Last week Woolsey seemed to get the message. He emerged briefly from a two- hour grilling by the Senate Select Committee on Intelligence to announce that the Ames debacle was being treated not "as a single episode or incident but as a serious problem." Some Congressmen suspected, however, that Woolsey, like past CIA directors, might merely be angling to head off legislative interference in the agency's internal matters. Warned one Congressman: "We are headed for a confrontation."

Legislators are particularly determined to establish procedures that will require CIA officials to scrutinize the personal finances of employees who have access to sensitive information. This demand is hardly original. Virtually every recent intelligence study conducted has pressed the point that the love of money -- not ideology -- drives modern-day espionage. Yet the CIA has made little effort to oversee employee assets. While polygraph tests now probe for signs of financial vulnerability, no effort is made to expose hidden wealth. So far, only top-level employees must disclose their financial , holdings. And the CIA has access to employees' income-tax returns and bank records only immediately upon hiring for a brief period and during each five- year review.

Legislators are also eager to pierce a hole in the CIA's "old boy" shield. Dennis DeConcini, chairman of the Senate inquiry, says that despite a 1988 memorandum of understanding with the FBI that instructs the CIA to share information when an internal investigation is in progress, "they haven't done that." Ronald Kessler, author of books about the FBI and CIA, wrote in the New York Times last week that Ames failed the 1986 polygraph but his CIA superiors shelved the report. Moreover, Kessler claimed, Ames was given two polygraph tests in 1991, both indicating deceptive responses. The examiner concluded, "I don't think he is a spy, but he does have money problems." CIA officials close to the investigation deny that Ames failed the polygraphs and noted that the FBI reviewed the 1991 tests and found nothing wrong.

Aided by hindsight and goaded by congressional oversight, Woolsey now promises action. He has pledged to launch three investigations: an independent review by the inspector general to determine how Ames eluded detection for so long; an internal assessment of the security damage caused by Ames' alleged activities; and a star-studded panel of outside experts to study the CIA's security and counterintelligence practices.

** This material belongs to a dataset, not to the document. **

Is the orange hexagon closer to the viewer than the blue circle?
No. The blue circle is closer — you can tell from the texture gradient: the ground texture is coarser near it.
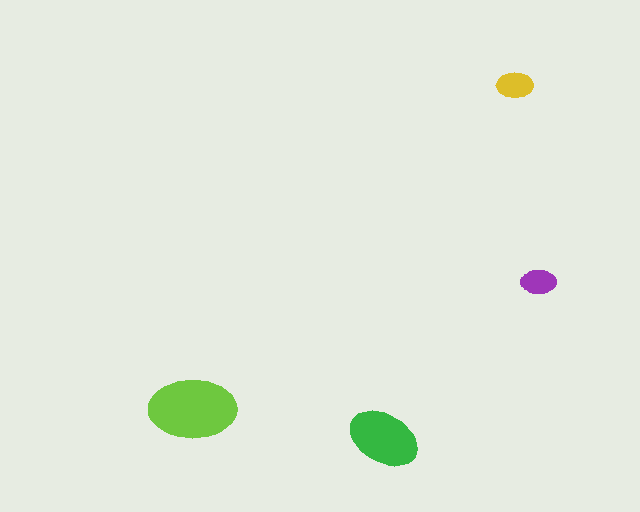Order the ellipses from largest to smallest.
the lime one, the green one, the yellow one, the purple one.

Most of this fails to impress members of both houses of Congress. They note that past intelligence reviews, both internal and external, have been largely ignored by the CIA. Since 1986, no fewer than five intelligence reports produced by legislative committees have warned about spy-for-money operations and called for tightened scrutiny. Yet nothing happened. Last week the Senate adopted long-overlooked measures to strengthen the spy hunt. Thanks to Ames, legislators now appear determined to force a change.